McGill astronomers earn spot on list of 2013 Top 10 breakthroughs
Physics World cites work by South Pole Telescope team
Scientists in McGill’s Astrophysics group have been honoured in Physics World magazine’s list of top 10 breakthroughs in physics for 2013.
Astronomers on the South Pole Telescope international team, including several from McGill, were recognized by the magazine for being the first to measure certain patterns in the universe’s oldest light – a discovery that opens the way to test a key theory in the Big Bang model of the universe. The magazine, published by the Institute of Physics, unveiled its list on December 13.

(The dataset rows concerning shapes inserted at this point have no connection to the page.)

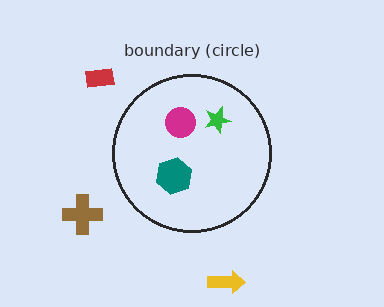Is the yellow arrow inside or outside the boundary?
Outside.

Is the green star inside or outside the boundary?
Inside.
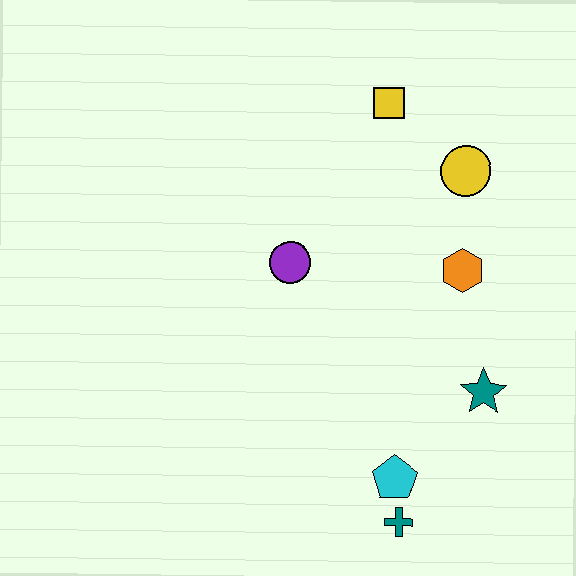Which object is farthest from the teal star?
The yellow square is farthest from the teal star.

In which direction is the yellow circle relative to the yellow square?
The yellow circle is to the right of the yellow square.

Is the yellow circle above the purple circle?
Yes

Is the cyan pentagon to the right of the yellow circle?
No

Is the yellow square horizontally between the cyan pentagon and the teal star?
No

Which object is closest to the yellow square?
The yellow circle is closest to the yellow square.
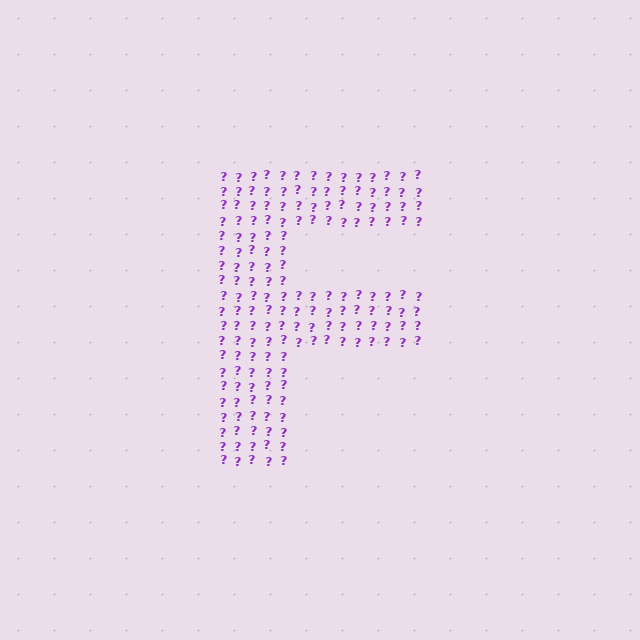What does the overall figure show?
The overall figure shows the letter F.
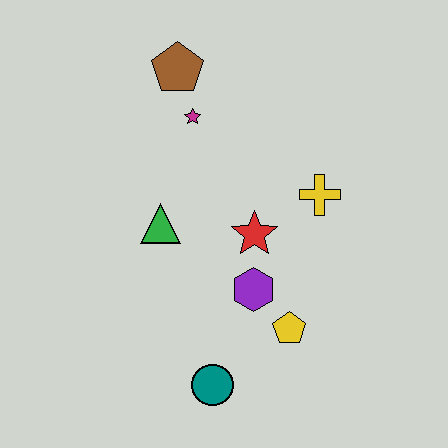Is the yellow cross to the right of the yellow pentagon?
Yes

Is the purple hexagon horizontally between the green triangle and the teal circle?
No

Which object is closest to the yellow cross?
The red star is closest to the yellow cross.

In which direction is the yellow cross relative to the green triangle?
The yellow cross is to the right of the green triangle.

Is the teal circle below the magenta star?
Yes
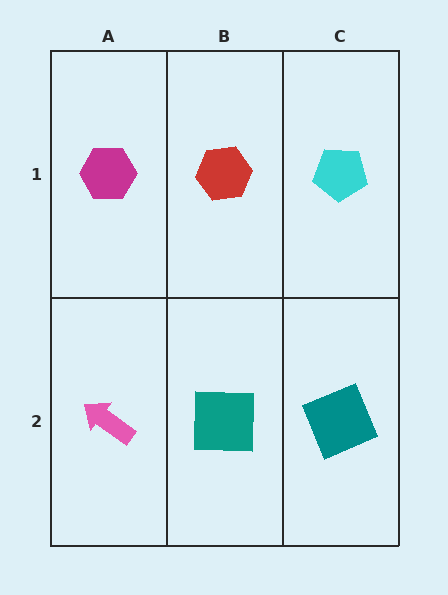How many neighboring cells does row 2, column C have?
2.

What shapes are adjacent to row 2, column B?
A red hexagon (row 1, column B), a pink arrow (row 2, column A), a teal square (row 2, column C).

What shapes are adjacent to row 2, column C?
A cyan pentagon (row 1, column C), a teal square (row 2, column B).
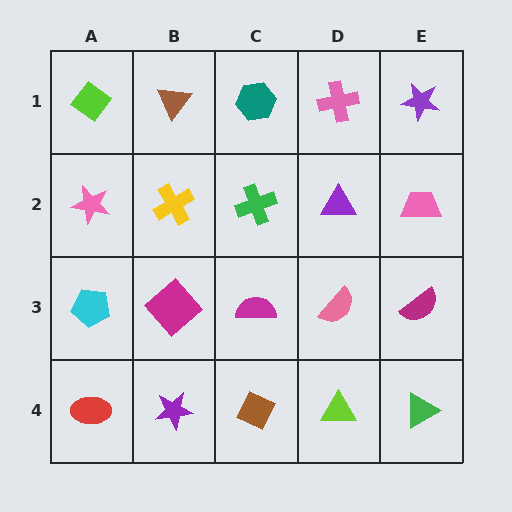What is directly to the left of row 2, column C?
A yellow cross.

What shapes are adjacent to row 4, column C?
A magenta semicircle (row 3, column C), a purple star (row 4, column B), a lime triangle (row 4, column D).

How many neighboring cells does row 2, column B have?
4.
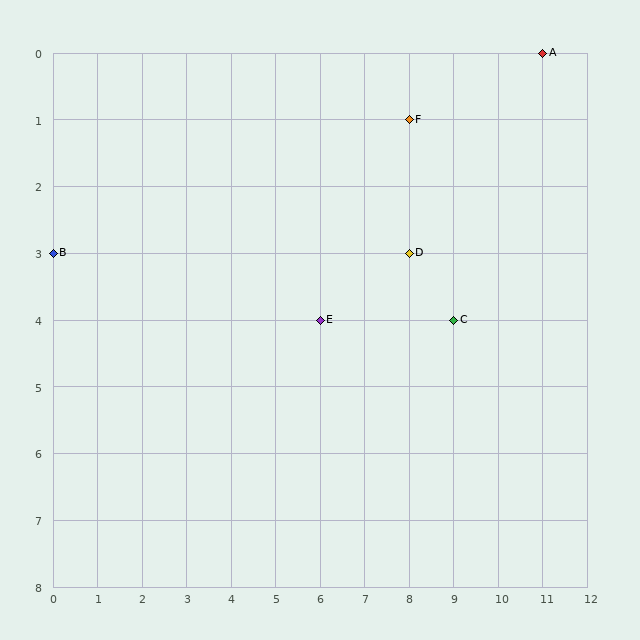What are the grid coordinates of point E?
Point E is at grid coordinates (6, 4).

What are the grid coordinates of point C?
Point C is at grid coordinates (9, 4).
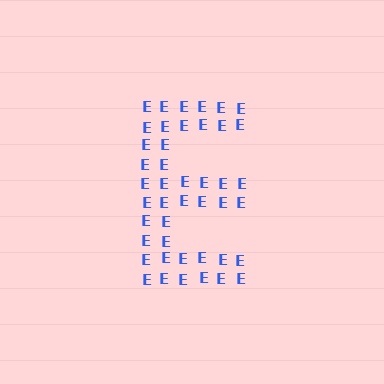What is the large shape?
The large shape is the letter E.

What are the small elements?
The small elements are letter E's.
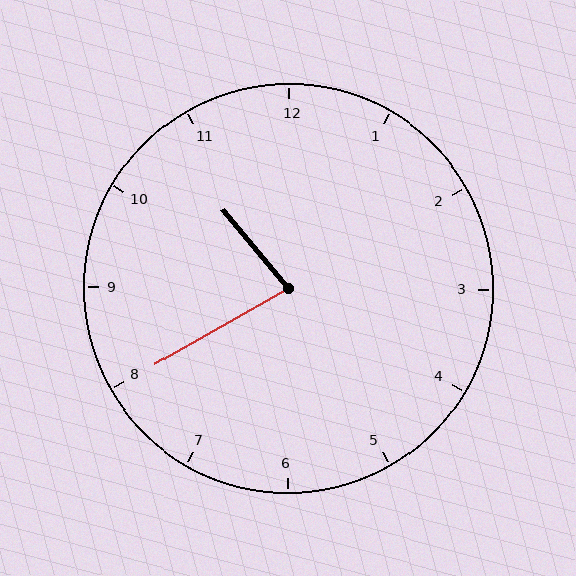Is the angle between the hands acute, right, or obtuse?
It is acute.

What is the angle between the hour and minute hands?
Approximately 80 degrees.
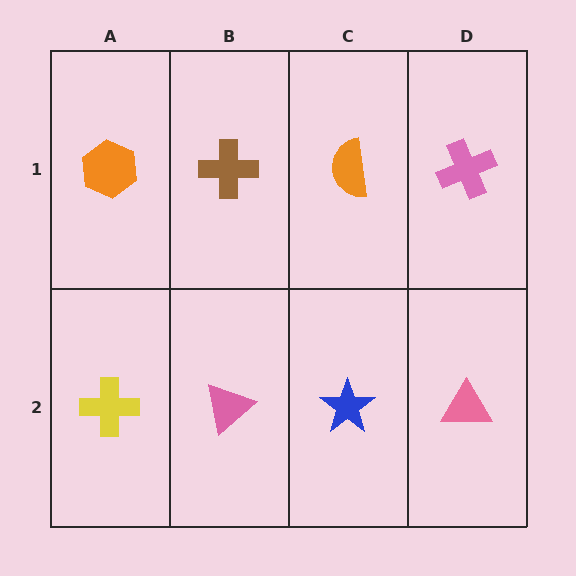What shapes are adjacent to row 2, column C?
An orange semicircle (row 1, column C), a pink triangle (row 2, column B), a pink triangle (row 2, column D).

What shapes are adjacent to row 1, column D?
A pink triangle (row 2, column D), an orange semicircle (row 1, column C).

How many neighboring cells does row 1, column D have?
2.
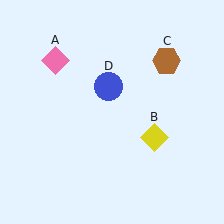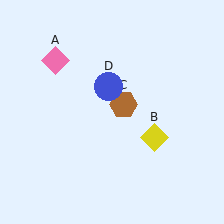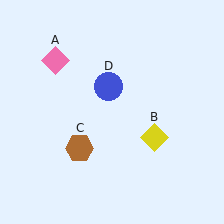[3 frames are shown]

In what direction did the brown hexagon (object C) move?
The brown hexagon (object C) moved down and to the left.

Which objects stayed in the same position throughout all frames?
Pink diamond (object A) and yellow diamond (object B) and blue circle (object D) remained stationary.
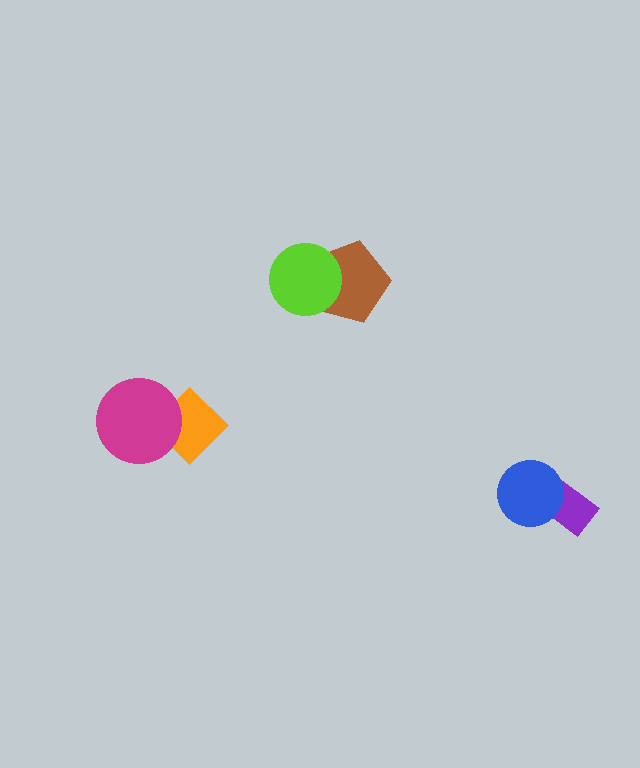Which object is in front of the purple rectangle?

Physics World reported last July that the South Pole Telescope (SPT) collaboration had made the first detection of a subtle twist, known as B-mode polarization, in light from the cosmic microwave background (CMB). “The signal, the existence of which has been long predicted, paves the way for a definitive test of inflation,” the universe’s dramatic expansion in the moments following the Big Bang, the magazine reported.
McGill postdoctoral researcher Duncan Hanson was lead author of the study. Co-authors from the multi-institutional collaboration include McGill professors Matt Dobbs and Gil Holder as well as researchers Amy Bender, Tijmen de Haan and Graeme Smecher. The SPT collaboration is led by University of Chicago Prof. John Carlstrom.